The majority of voters in a new poll supports a health care plan that would expand a public option but maintain the private insurance industry.

Sixty-seven percent of registered voters support allowing people under 65 to have an option to buy health care coverage through a Medicare program, while keeping private insurance options available, according to the Wall Street Journal/NBC news poll released Sunday.

Less than half of registered voters, 41 percent, support a single-payer Medicare for All system that would eliminate the private health insurance industry, according to the survey

That proposals are more popular among Democratic voters.
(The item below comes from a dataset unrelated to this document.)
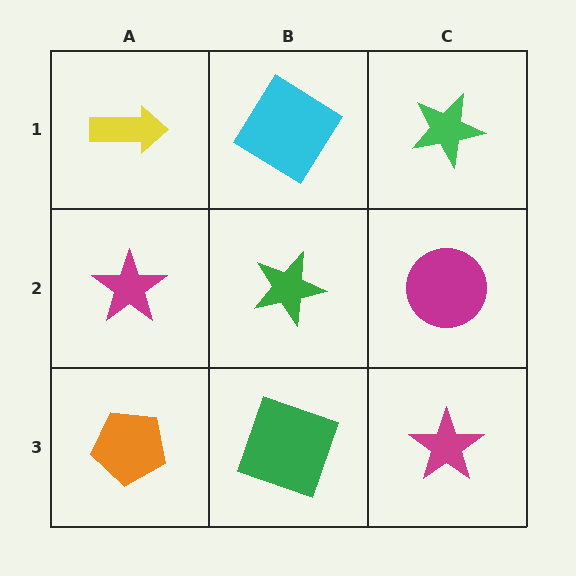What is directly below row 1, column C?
A magenta circle.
But even among Democrats, keeping a private insurance option is more widely supported, pollsters found.

The survey found 78 percent of Democratic primary voters said they support allowing people under 65 to have the option to buy health care coverage through a Medicare program.

A smaller percentage of Democratic voters, 63 percent, said they support a single-payer health care system that would eliminate private health insurance

The results come as Democrats in the presidential primary debate different health care proposals. Progressive candidates such as Sens. Elizabeth Warren (D-Mass.) and Bernie Sanders (I-Vt.) support a Medicare for All system that would entirely rid the private health care industry.

Others White House hopefuls, including Sen. Kamala Harris (D-Calif.) and South Bend., Ind. Mayor Pete Buttigieg (D), have proposals that would expand Medicare for more Americans but keep private options open for those who want it.

Former Vice President Joe Biden does not support a Medicare for All plan, and has instead proposed expanding on the Affordable Care Act, which he said he aided in creating during his time in the Obama administration.

The new poll surveyed 900 registered voters, including 506 who said they would vote in a Democratic caucus or primary. The poll was conducted between Sept. 13 and 16. It has a margin of error of 3.3 percentage points for the full sample and 4.4 percentage points for questioning involving only Democratic voters.